Cookbooks: An Addendum

November 15, 2010 at 2:14 pm Leave a comment

On Shabbat, my friend Ev showed me Hip Kosher by Ronnie Fein (2008). Subtitled “175 Easy to Prepare Recipes for Today’s Kosher Cooks” and sporting a cover photograph with an almost Asian feel, it struck me that this is a contemporary version of my old Not Chopped Liver! cookbook.

Telling us that “you don’t have to be Jewish to eat or cook kosher food,” the author points out that kosher ingredients and kosher prepared foods are easier to find in American grocery stores than ever before. Most kosher families nowadays cook and eat (almost) the same foods that are available to all Americans. To illustrate the point, Fein tells us, “My grandson Zev and the other children in his preschool class were asked to bring in a dish that reflected their ethnic backgrounds. Zev picked challah, but only after finding out that the two other Jewish children in the class had already decided to bring his first choices: chicken nuggets and apple pie.” That incident reinforces what we are hearing from others during our research for the Chosen Food exhibit: the repertoire of foods that Jews consider to be typically “Jewish” has been undergoing change, especially among the children and grandchildren of baby boomers.
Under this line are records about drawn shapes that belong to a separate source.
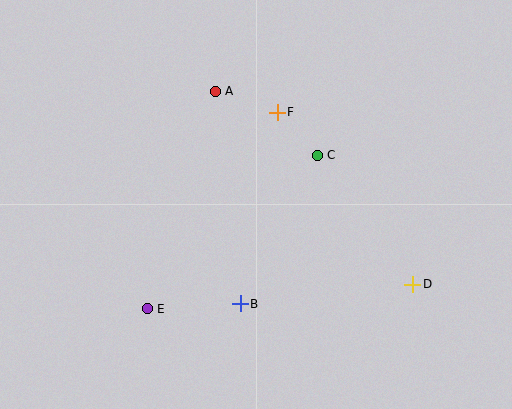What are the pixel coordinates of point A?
Point A is at (215, 91).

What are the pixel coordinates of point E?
Point E is at (147, 309).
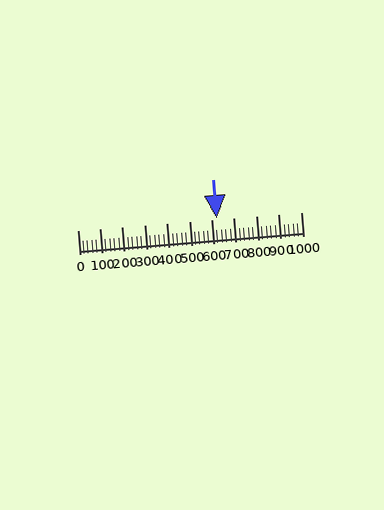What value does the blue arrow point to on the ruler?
The blue arrow points to approximately 622.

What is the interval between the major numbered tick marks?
The major tick marks are spaced 100 units apart.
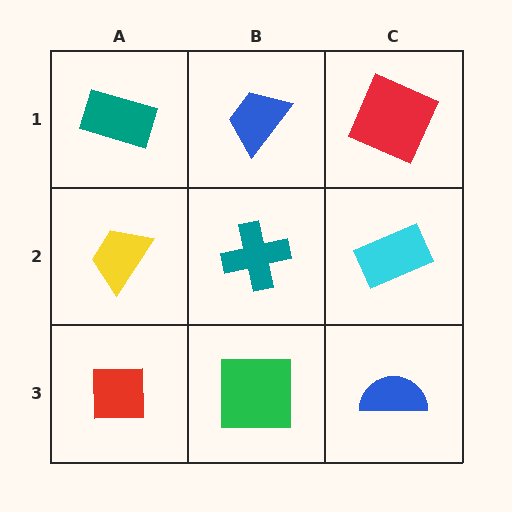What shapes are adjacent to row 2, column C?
A red square (row 1, column C), a blue semicircle (row 3, column C), a teal cross (row 2, column B).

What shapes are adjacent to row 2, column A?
A teal rectangle (row 1, column A), a red square (row 3, column A), a teal cross (row 2, column B).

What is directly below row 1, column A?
A yellow trapezoid.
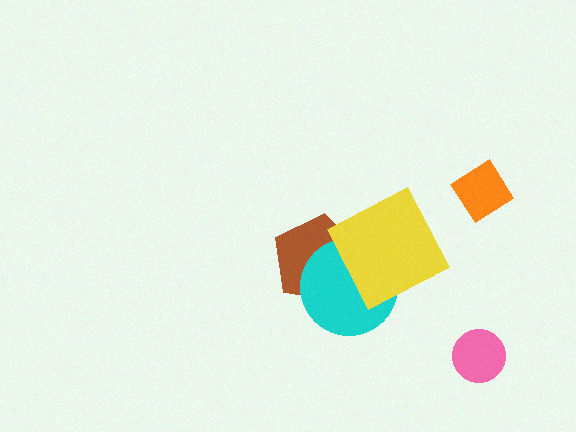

Although recipes similar to the ones in this book can be found in non-kosher cookbooks I already have on my shelf, it inspires me to update my list of regular dishes, which has become decidedly routine. Lamb Oreganata, looks tasty and easy, Broiled Salmon with Pineapple-Mango Salsa sounds tempting, and Stir-fried Brown Rice with Turkey and Mushrooms (made with curry powder, for some reason) could be interesting.

Here’s the Pineapple-Mango Salsa (the fish is simply brushed with olive oil, salted and peppered, and broiled or grilled. Fein provides a helpful footnote on the various kinds of salmon available for purchase.):

2 cups diced fresh pineapple

1 cup chopped mango

1/2 cup chopped red onion

2 TBS minced fresh mint

2 tsp minced fresh ginger

½-1 tsp minced fresh chile pepper such as serrano

2 TBS lime juice

1 TBS honey

Salt to taste

 

Place the pineapple, mango, red onion, mint, ginger, and chile pepper in a bowl and toss ingredients to distribute them evenly. Add the lime juice and honey and mix well. Sprinkle with salt. Let rest for at least 15 minutes. Serve with broiled or grilled salmon.

Let us know how it comes out for you. But more important, how does the Hip Kosher approach compare to the way you usually cook? Does Fein’s contemporary approach to kosher cooking surprise you? Or have you long been finding interesting recipes here and there and “kosherizing” them? On a regular, day-to-day basis, what is the dish you cook most often?